A long time ago I noticed something about myself that I think is pretty typical. When I have facts behind me, I am much less likely to manipulate, mock and divide because I don’t need to – and I am not tempted to compromise the truth. It’s when all I have is ideas and theories that I get down and dirty – because the facts are facts and they don’t need to be violently defended, they need only be presented and then people have a choice whether to believe or not. But when I am promoting my deeply held ideas or theories and they are shot down, it hurts – because their source is always emotional; the source is always about me, my opinions, my intellect, my ego and my desires and defending that at all costs – well in the past it meant that the ends justified the means of what I was doing, even if those means came at the expense of the basic dignity and humanity of someone else. The more I desperately need to believe something and the more desperate I am that everyone else believe it too, the more likely I am to compromise truth and sacrifice people on the altar of my agenda.
This is why I don’t spam people with my teachings. I put them on my wall and on my ministry page, and that’s it. No one has to read them and no one is required to agree in order to have me treat them with dignity – when I was a Torah Terrorist, everyone had to hear me and everyone had to agree, or I most certainly would not treat them with dignity. Father forgive me and guard me from slipping back into that pit if not for my sake then for the sake of Your reputation and for the sake of the lives of the people I would damage.

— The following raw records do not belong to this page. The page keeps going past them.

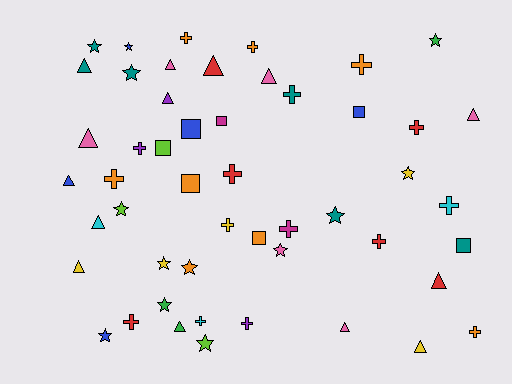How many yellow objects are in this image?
There are 5 yellow objects.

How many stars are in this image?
There are 13 stars.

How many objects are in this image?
There are 50 objects.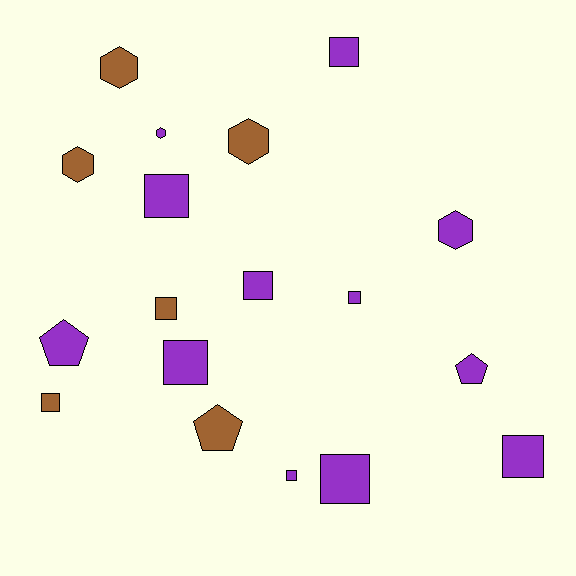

My teacher tells me all the time, “Just because we are right doesn’t mean we are right.”
When we are willing to compromise on the way we treat our brothers and sisters whose only crime is to dare disagree – it no longer matters what we are preaching, because we have become wrong. And if we are going to be wrong, it would be better if we stopped teaching the truth because when we teach the truth while acting badly, we make the truth look like a lie and make the lie look like it is good.
I had a similar experience. I grew tired of endless posts and memes about how deceived Christians are on the Torah Facebook groups I was in (on account of not having nearby people). It felt like the talk was about what we’re against than what we’re for. I got into some arguments too until I realised no one benefits from them at all, not me and certainly not the unfortunate person on the other end. But we soon learn to extend the same grace extended to us, not soon enough though.
There’s also a lot of HR bashing that happens though in circles. It’s like as soon as we see logs in our eyes we go log hunting on others and duel with our logs. Instead of spending time hacking ours off.
It’s very discouraging, I hear you, I want fellowship and yet I am so easily sucked in by the negativity. I am not yet mature enough to handle it. This year, in January, I started running an experiment on my facebook wall. Nothing bad about Christians, Sunday, Christmas and Easter – the only thing allowed is to promote Yeshua, Torah, Sabbath and the Feasts and it has been awesome. The focus on what is good has helped me out a lot.